For events that must be generated above the vfs layer, we provide the following DentryImpl methods to allow interactions with targets on any FilesystemImpl:

• InotifyWithParent() generates events on the dentry’s watches as well as its parent’s.
• Watches() retrieves the watch set of the target represented by the dentry. This is used to access and modify watches on a target.
• OnZeroWatches() performs cleanup tasks after the last watch is removed from a dentry. This is needed by gofer fs, which must allow a watched dentry to be cached once it has no more watches. Most implementations can just do nothing. Note that OnZeroWatches() must be called after all inotify locks are released to preserve lock ordering, since it may acquire FilesystemImpl-specific locks.

IN_EXCL_UNLINK

There are several options that can be set for a watch, specified as part of the mask in inotify_add_watch(2).

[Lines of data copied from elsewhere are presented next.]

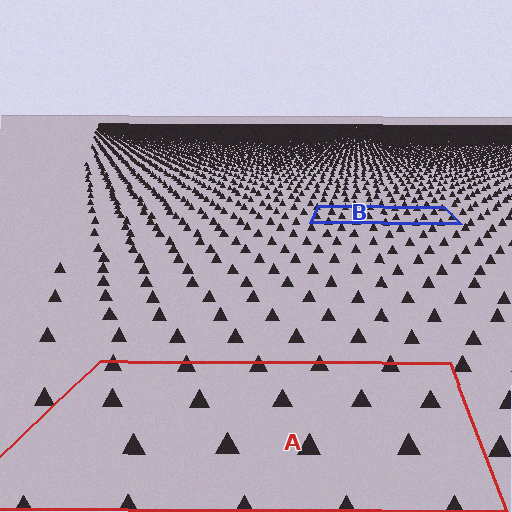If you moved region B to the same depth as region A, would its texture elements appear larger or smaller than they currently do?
They would appear larger. At a closer depth, the same texture elements are projected at a bigger on-screen size.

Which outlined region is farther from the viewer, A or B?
Region B is farther from the viewer — the texture elements inside it appear smaller and more densely packed.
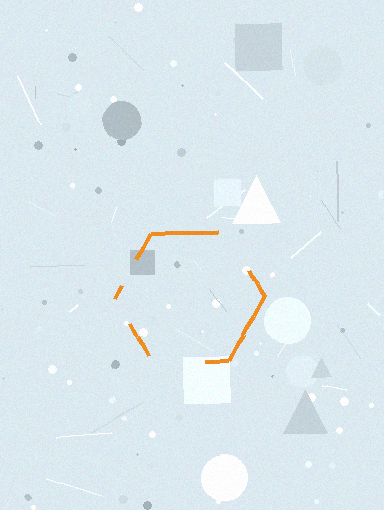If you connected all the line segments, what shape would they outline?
They would outline a hexagon.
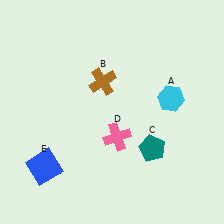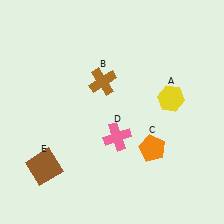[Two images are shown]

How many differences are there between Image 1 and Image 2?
There are 3 differences between the two images.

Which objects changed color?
A changed from cyan to yellow. C changed from teal to orange. E changed from blue to brown.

In particular, IN_EXCL_UNLINK requires some additional support in each filesystem.

A watch with IN_EXCL_UNLINK will not generate events for its target if it corresponds to a path that was unlinked. For instance, if an fd is opened on “foo/bar” and “foo/bar” is subsequently unlinked, any reads/writes/etc. on the fd will be ignored by watches on “foo” or “foo/bar” with IN_EXCL_UNLINK. This requires each DentryImpl to keep track of whether it has been unlinked, in order to determine whether events should be sent to watches with IN_EXCL_UNLINK.

IN_ONESHOT

One-shot watches expire after generating a single event. When an event occurs, all one-shot watches on the target that successfully generated an event are removed. Lock ordering can cause the management of one-shot watches to be quite expensive; see Watches.Notify() for more information.